La lumière du matin sur les larges avenues d'Addis-Abeba trouve le calme au milieu de délibérations animées. Des délégués en soie brillante et en tissus à motifs se déplacent entre des oliviers plantés il y a des années pour marquer la paix et le partenariat, portant l'espoir mesuré d'un continent qui cherche depuis longtemps sa juste place dans la gouvernance mondiale. Lors du 39ème Sommet de l'Union africaine, une idée—silencieuse dans certains coins il y a quelques années—s'élève maintenant avec plus d'insistance, comme le soleil se levant sur un horizon qui semblait lointain hier encore. Dans son discours aux dirigeants africains rassemblés sous un même ciel, António Guterres ne s'est pas exprimé en abstractions mais dans le langage de l'histoire et de l'urgence, affirmant que les structures nées dans l'après-guerre d'une autre époque ne conviennent plus au monde tel qu'il est.
Sa voix portait un rythme façonné par le continent devant lui—une tapisserie de vallées et de déserts, de capitales animées et de modes de vie ruraux—qui abrite plus d'un demi-milliard de personnes. "Nous sommes en 2026—pas en 1946," a-t-il déclaré, les mots résonnant dans des salles qui ont été témoins de décennies d'aspiration et de défi. Avec ces mots, il a attiré l'attention sur une réalité à la fois frappante et subtile : bien que les nations africaines représentent plus d'un quart des États membres de l'Assemblée générale des Nations Unies et contribuent de manière significative au maintien de la paix et aux affaires mondiales, aucune ne détient de siège permanent dans l'organe chargé de maintenir la paix et la sécurité internationales.
L'appel à la réforme des Nations Unies n'est pas nouveau, mais aujourd'hui, il porte un nouvel élan dans un contexte de courants géopolitiques changeants. Depuis des années, l'Union africaine a exprimé son désir collectif d'au moins deux sièges permanents avec tous les privilèges—une demande ancrée dans le poids démographique, le dynamisme économique et l'expérience vécue des crises dans des endroits allant du Sahel à la Corne de l'Afrique. En réaffirmant cette vision, Guterres a exhorté à ce que les décisions affectant l'Afrique—et en effet le monde—ne soient pas prises sans la participation de l'Afrique au plus haut niveau.

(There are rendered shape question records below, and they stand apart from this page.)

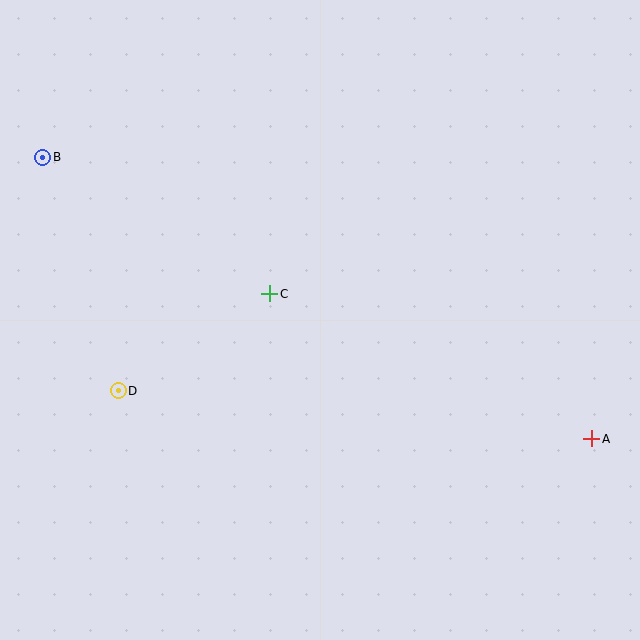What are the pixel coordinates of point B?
Point B is at (43, 157).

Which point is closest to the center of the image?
Point C at (270, 294) is closest to the center.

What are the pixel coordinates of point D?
Point D is at (118, 391).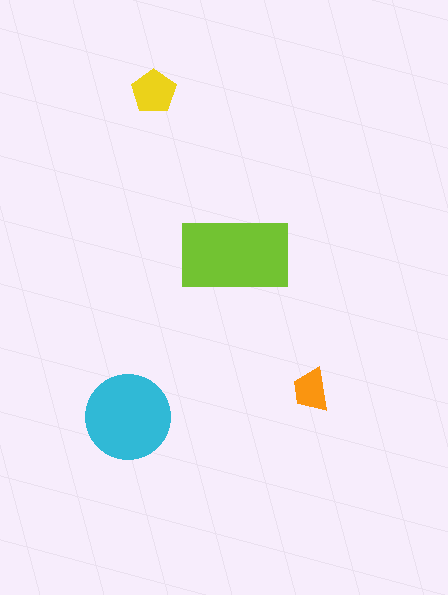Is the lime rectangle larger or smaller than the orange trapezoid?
Larger.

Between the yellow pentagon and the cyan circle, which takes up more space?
The cyan circle.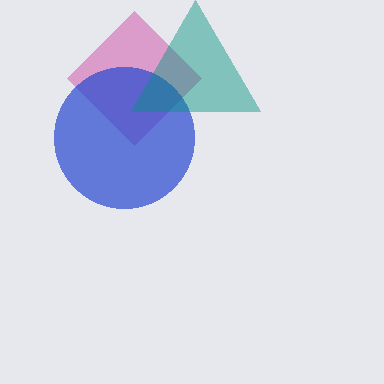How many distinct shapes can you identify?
There are 3 distinct shapes: a magenta diamond, a blue circle, a teal triangle.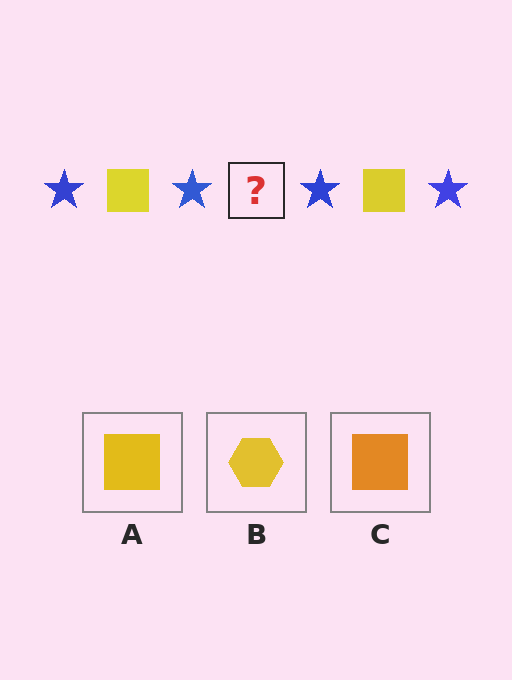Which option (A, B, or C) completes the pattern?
A.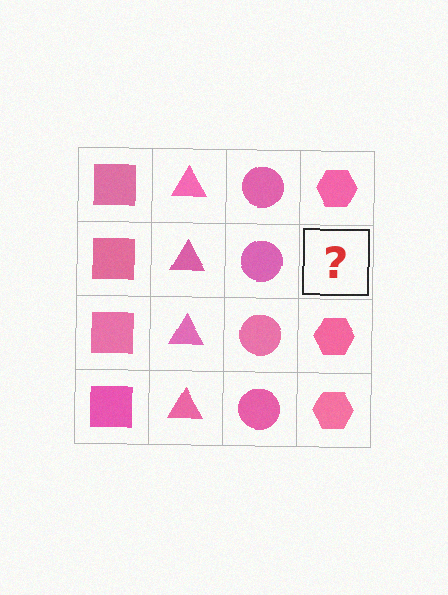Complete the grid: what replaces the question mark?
The question mark should be replaced with a pink hexagon.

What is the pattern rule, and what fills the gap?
The rule is that each column has a consistent shape. The gap should be filled with a pink hexagon.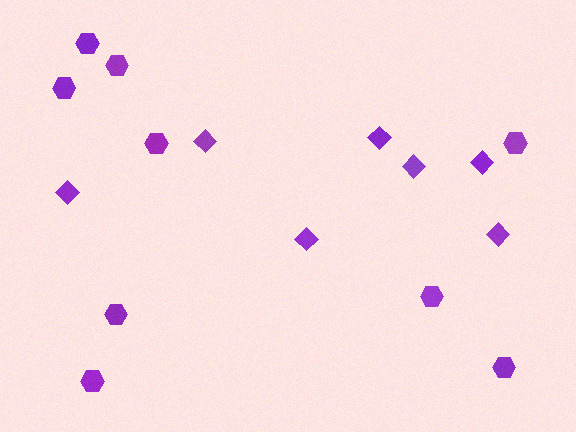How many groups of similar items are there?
There are 2 groups: one group of diamonds (7) and one group of hexagons (9).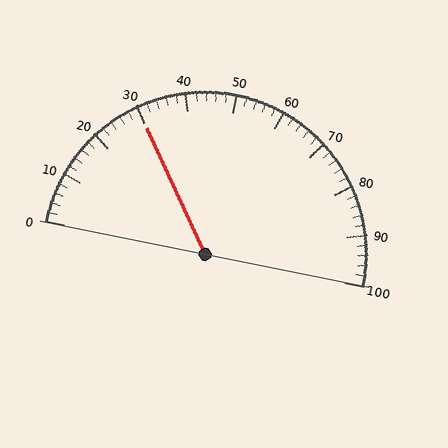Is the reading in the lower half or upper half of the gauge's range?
The reading is in the lower half of the range (0 to 100).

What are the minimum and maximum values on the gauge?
The gauge ranges from 0 to 100.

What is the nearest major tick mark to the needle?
The nearest major tick mark is 30.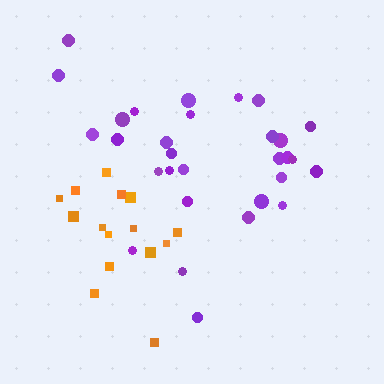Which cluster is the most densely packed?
Orange.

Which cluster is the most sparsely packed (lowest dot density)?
Purple.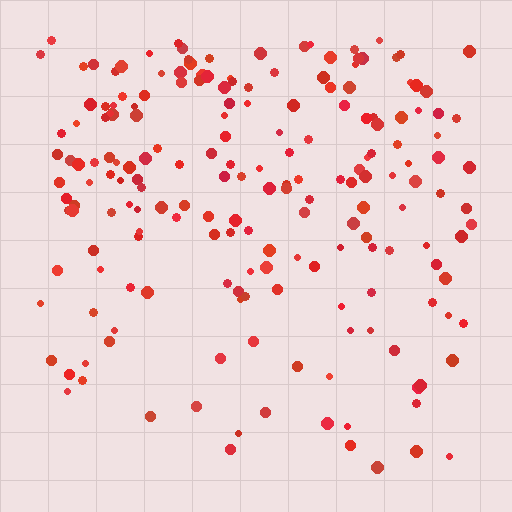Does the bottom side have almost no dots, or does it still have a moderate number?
Still a moderate number, just noticeably fewer than the top.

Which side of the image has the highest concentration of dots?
The top.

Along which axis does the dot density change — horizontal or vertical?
Vertical.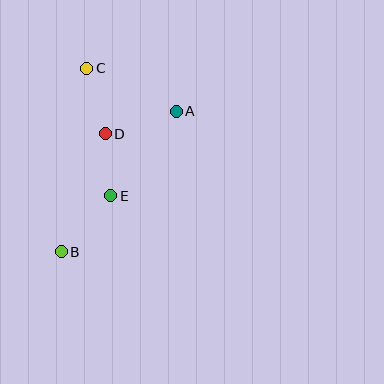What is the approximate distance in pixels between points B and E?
The distance between B and E is approximately 75 pixels.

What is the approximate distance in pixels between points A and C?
The distance between A and C is approximately 99 pixels.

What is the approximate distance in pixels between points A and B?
The distance between A and B is approximately 182 pixels.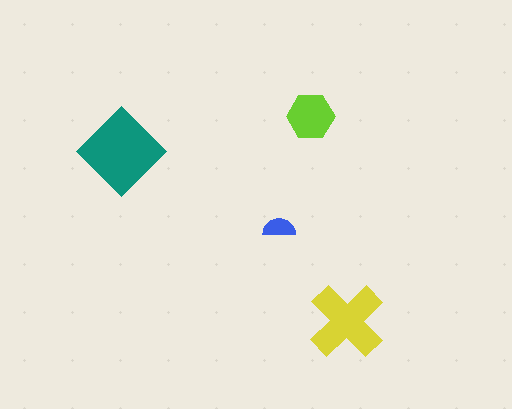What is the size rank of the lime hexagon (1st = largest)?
3rd.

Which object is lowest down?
The yellow cross is bottommost.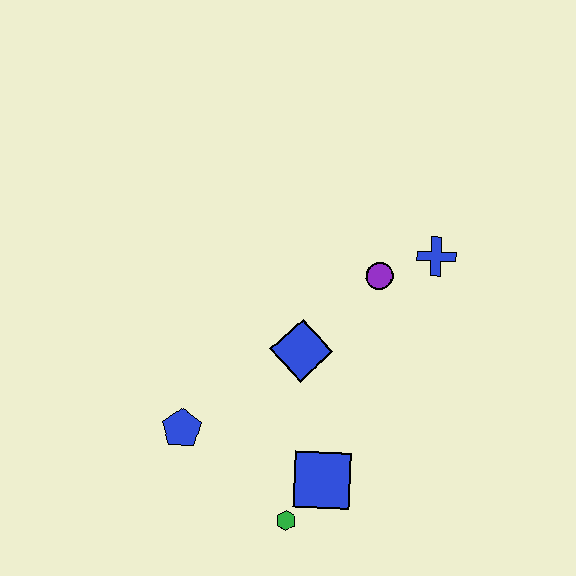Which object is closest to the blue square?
The green hexagon is closest to the blue square.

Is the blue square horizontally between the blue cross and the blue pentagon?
Yes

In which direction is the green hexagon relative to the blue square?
The green hexagon is below the blue square.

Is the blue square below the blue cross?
Yes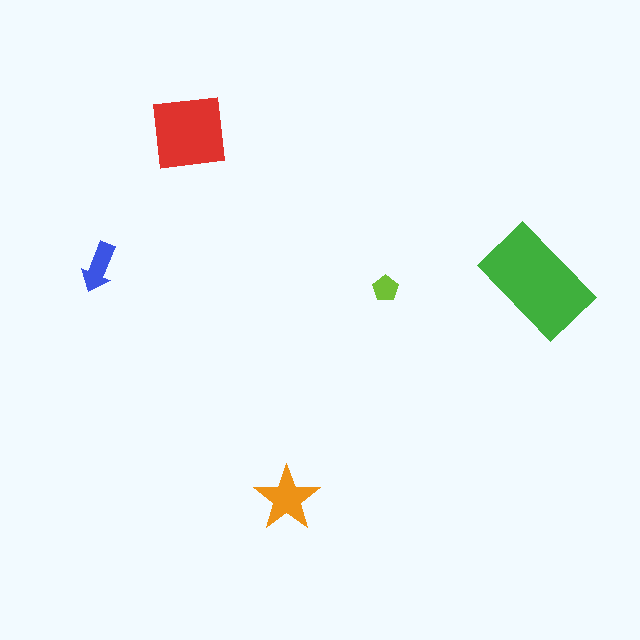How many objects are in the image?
There are 5 objects in the image.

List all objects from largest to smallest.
The green rectangle, the red square, the orange star, the blue arrow, the lime pentagon.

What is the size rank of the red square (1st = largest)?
2nd.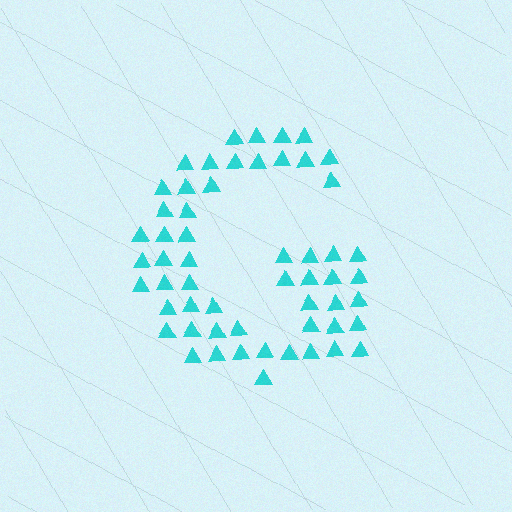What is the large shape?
The large shape is the letter G.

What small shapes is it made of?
It is made of small triangles.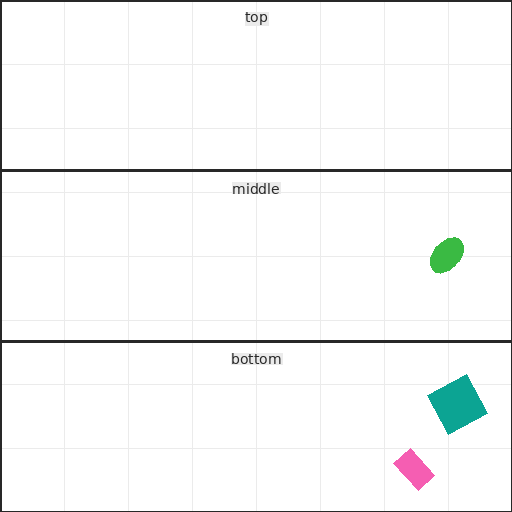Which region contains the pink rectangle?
The bottom region.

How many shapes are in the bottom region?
2.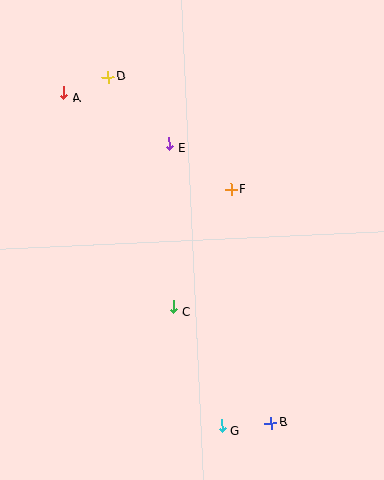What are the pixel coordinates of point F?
Point F is at (231, 189).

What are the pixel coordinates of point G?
Point G is at (222, 431).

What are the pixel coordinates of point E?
Point E is at (169, 149).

La lumière du matin filtrée à travers les fenêtres des salles de sommet alors que les délégués parlaient de paix, de développement et de coopération. Dehors, le cœur de la ville continuait de battre : des vendeurs installant des stands, la circulation serpentant à travers les avenues, des enfants en uniforme scolaire saluant le jour. Ces mouvements quotidiens, si familiers mais si fragiles en temps d'imprévisibilité mondiale, reflétaient pourquoi la gouvernance de la paix compte profondément au-delà des salles de conférence. Les rythmes de la vie à Addis-Abeba et au-delà s'entrelacent avec le travail de représentation et de voix dans des lieux comme New York, où les débats du Conseil de sécurité façonnent souvent les résultats pour des terres lointaines et proches.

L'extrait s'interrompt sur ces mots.